The implications stretch far beyond Netanyahu. If a sitting leader can wage a domestic and international campaign to pardon himself, then accountability collapses. How can any citizen believe the justice system exists for the public, rather than for the powerful? In Russia and Turkey, they cannot. Israel cannot allow itself to join that list.
Yet the question is unavoidable: Should Israel consider a pardon in exchange for Netanyahu’s permanent retirement from public life? Opposition voices have floated the idea. It deserves consideration — but it comes with massive pitfalls. Such a deal would spare Netanyahu a verdict and spare Israel the catharsis of a resounding election defeat next fall — a defeat every credible poll suggests is on the horizon.
It could crown his fraudulent narrative of victimhood: Netanyahu the martyr, crucified by elites. That risks deepening the national wound rather than healing it. After all, a resounding Likud loss — a party now reeking with historically global levels of corruption — is oxygen Israel desperately needs.
There’s also a practical problem: Israeli law offers no clean mechanism to tie a pardon to a permanent political ban. One could sign a document or make a declaration — but enforcement would rely entirely on trust. And who trusts Netanyahu? The only reliable barrier would be a formal “moral turpitude” finding — until his loyalists rewrite that statute too.
There’s another reason not to wait for an electoral loss: It is obvious to anyone paying attention that Netanyahu’s camp will try to skew or even falsify the results of an election. The obsession with power is absolute. They will surely attempt to disqualify Arab parties that are an important element of the opposition. Expect efforts to suppress Arab turnout, perhaps even stoking street violence to frighten voters away from the polls. Those who think this warning is cynical simply do not know the players involved. They have no limits.
The venom Netanyahu has injected into Israel’s civic bloodstream is a clear and present danger to the state’s future. To understand how deep the rot goes, Netanyahu’s bot machine — he has one, like Putin — is busily convincing his credulous and confused flock, via WhatsApp groups and such, that Israel’s security organizations purposely enabled Oct. 7 to weaken him politically.

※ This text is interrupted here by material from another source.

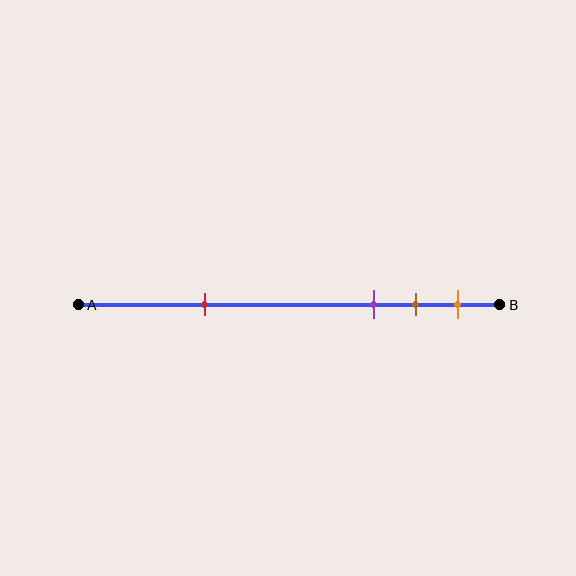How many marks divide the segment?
There are 4 marks dividing the segment.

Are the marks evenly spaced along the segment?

Such danger, annoyingly, is why I reluctantly believe a pardon should be considered, but on one immovable condition: a full personal admission of guilt and apology — spoken aloud by Netanyahu himself, followed by resignation amid a moral turpitude that would keep him and his poison out of politics. Only that could puncture the cultish bubble sustaining him. And absolutely, under no circumstances, should a pardon allow him to retain or regain power. A leader cannot be pardoned for abusing power and then allowed to keep the very same power.
Years ago, between Israel’s endless election cycles, Netanyahu went on TV and swore he would never weaken the judiciary or interfere in his own trial. “No tricks and no shticks,” he promised — an immortal phrase. Israelis got tsunamis of tricks, and rivers of shticks, and this was no surprise. Now comes Olympic-level hypocrisy as the cherry on top.
This same Netanyahu once claimed, in the 1990s, that prime ministers must be term-limited because power corrupts. And in 2008, attacking then-Prime Minister Ehud Olmert, he said: “A prime minister who is up to his neck in investigations has no moral or public mandate to make such fateful decisions for the State of Israel. There is a real and well-founded fear he will make decisions based on political survival, not the national interest.”
The only thing that has changed since then is the identity of the man up to his neck. Israel must not permit this man to stand above the law. Let Trump threaten tariffs if he wants; the US Supreme Court will have to declare those illegal too.
What a world! I have a dream, and in my dream my children and my children’s children live in a world where leaders are judged by the content of their character.